• El presidente electo de EE.UU., Donald Trump, llega al aeropuerto de Indianapolis (centro-norte), 1 de diciembre de 2016.
Publicada: sábado, 3 de diciembre de 2016 2:16

El presidente electo de EE.UU., Donald Trump, ha conversado este viernes con la presidenta de Taiwán, Tsai Ing-wen, corriendo el riesgo de indignar a China.

“Durante la conversación, ellos mencionaron los estrechos lazos económicos, políticos y de seguridad” entre ambas partes, ha informado el equipo de transición de Trump.

Según el informe del equipo de Trump, que sucederá a Barack Obama el 20 de enero de 2017, el magnate inmobiliario felicitó a Tsai por su victoria en las elecciones presidenciales que se celebraron este año.

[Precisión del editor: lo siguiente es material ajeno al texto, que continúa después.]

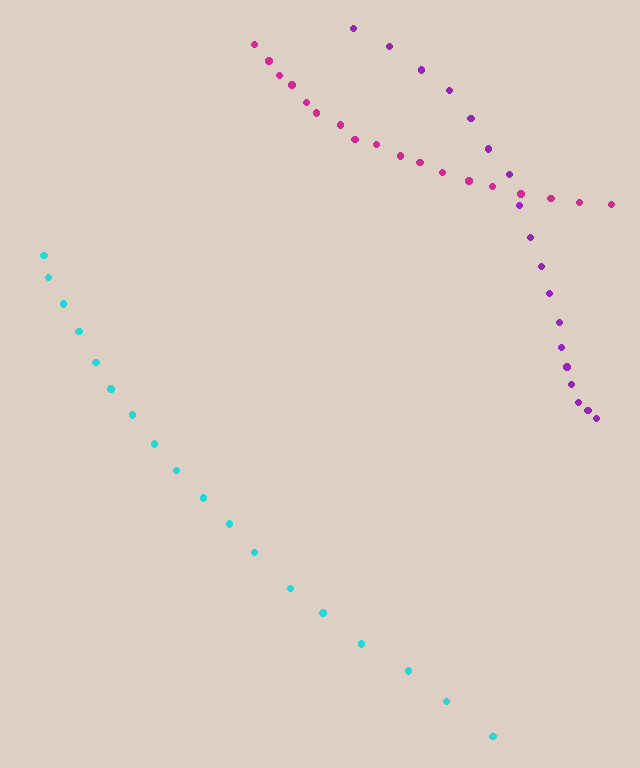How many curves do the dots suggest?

Durante la conversación, ellos mencionaron los estrechos lazos económicos, políticos y de seguridad” entre ambas partes, informa el equipo de transición del presidente electo de EE.UU., Donald Trump.

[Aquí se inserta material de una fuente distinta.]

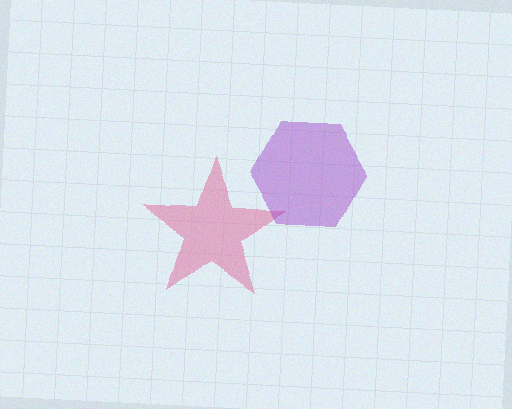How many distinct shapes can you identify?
There are 2 distinct shapes: a pink star, a purple hexagon.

Todavía se desconoce si el diálogo telefónico es una señal de cambio en la política de Estados Unidos y tampoco se sabe quién inició este contacto, pero de todos modos, Trump rompió décadas de política estadounidense en torno a Taiwán.

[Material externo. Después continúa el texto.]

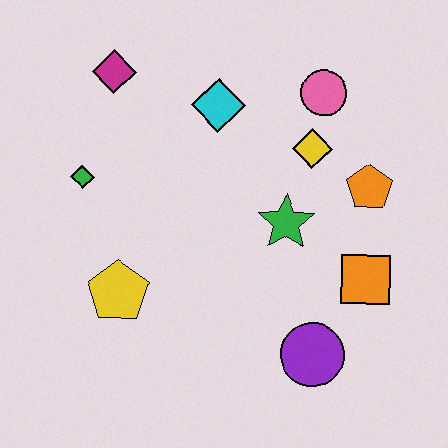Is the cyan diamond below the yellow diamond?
No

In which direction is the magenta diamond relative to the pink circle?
The magenta diamond is to the left of the pink circle.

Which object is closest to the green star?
The yellow diamond is closest to the green star.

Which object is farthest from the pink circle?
The yellow pentagon is farthest from the pink circle.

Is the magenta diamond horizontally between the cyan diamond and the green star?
No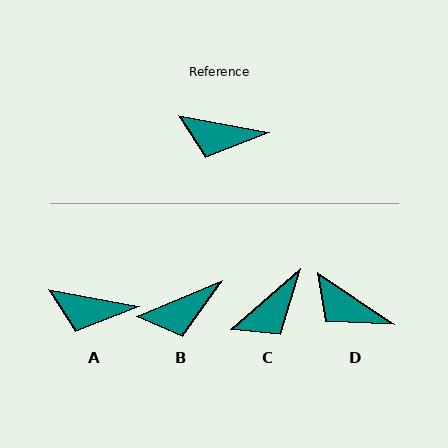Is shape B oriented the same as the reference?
No, it is off by about 33 degrees.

El hecho de hablar con la presidenta taiwanesa o cualquier movimiento de EE.UU. que implique un apoyo a la independencia de Taiwán podría provocar una seria controversia con China, país que considera a Taiwán como parte de su propio territorio y aguarda una reunificación bajo el Gobierno de Pekín.

 

Fue en 1979 cuando el Gobierno norteamericano cortó las relaciones diplomáticas con Taiwán y anunció que Washington reconocía a Pekín como el único Gobierno de “Una China”, no obstante, tiene amistosos lazos no oficiales con la isla asiática.

La reacción de la Casa Blanca ha llegado de inmediato para reafirmar que el Gobierno estadounidense mantiene su política hacia Taiwán: “No hay cambio en nuestra política de larga data en los asuntos” de China y Taiwán, ha dicho la portavoz de seguridad nacional Emily Horne.

La vocera estadounidense ha hecho hincapié en que Washington se mantendrá “firmemente comprometido” con la política de “Una China” con el fin de garantizar “relaciones pacíficas y estables entre ambas orillas del Estrecho” de Taiwán, que separa a China de la isla.

Tsai, calificada de “radical” por parte de Pekín, ha rehusado aceptar el concepto de “Una China”, por ello y por los “incidentes” ocurridos entre las partes, Pekín rompió el pasado mes de julio todas las comunicaciones oficiales con el nuevo Gobierno de la isla.